Hallo Lieben Leute, ich habe bei Dealdoktor das Schnäppchen genutzt und habe mir die GTA 4 Complete Edition gekauft, habe aber nur LCS installiert in Steam (sowie meine Freunde) und wollte diese mit Freunden spielen. Jeder kann für sich online spielen doch wenn einer den anderen einläd un er dann joinen will, dann klappt dies gar nicht. Haben schon das neuste Update geladen und die neuste Games for Windows live Version draufgespielt doch es ändert sich nichts.
Weiß jemand wie wir das Problem lösen können das wir endlich miteinander zocken können??
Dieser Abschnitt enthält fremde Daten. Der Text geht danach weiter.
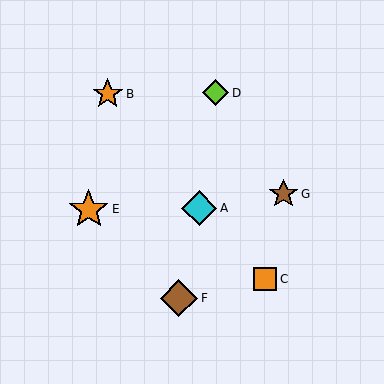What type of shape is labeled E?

Schon mal vielen dank für eure Ratschläge und Lösungen


----------



## Gast20140625 (13. August 2013)

Gibt es irgendeine Fehlermeldung oder so?
Bis wohin kommst du noch?

(Geht nicht ist ne eher "bescheidene" Fehlerbeschreibung. )


----------



## Eledor92 (14. August 2013)

Erst mal das Spiel war nicht LCS sondern EFLC  sry deswegen.
Wenn ein Freund bei mir beitreten will oder ich bei ihm dann steht immer da : "Verbindung zur Spielsitzung verloren" oder "Du kannst keinem spiel beitreten von dem du gekickt wurdest".
Ich weiß nicht warum das kommt,er gibt für mich keinen sinn, hoffe ihr findet eine Lösung.
Danke


----------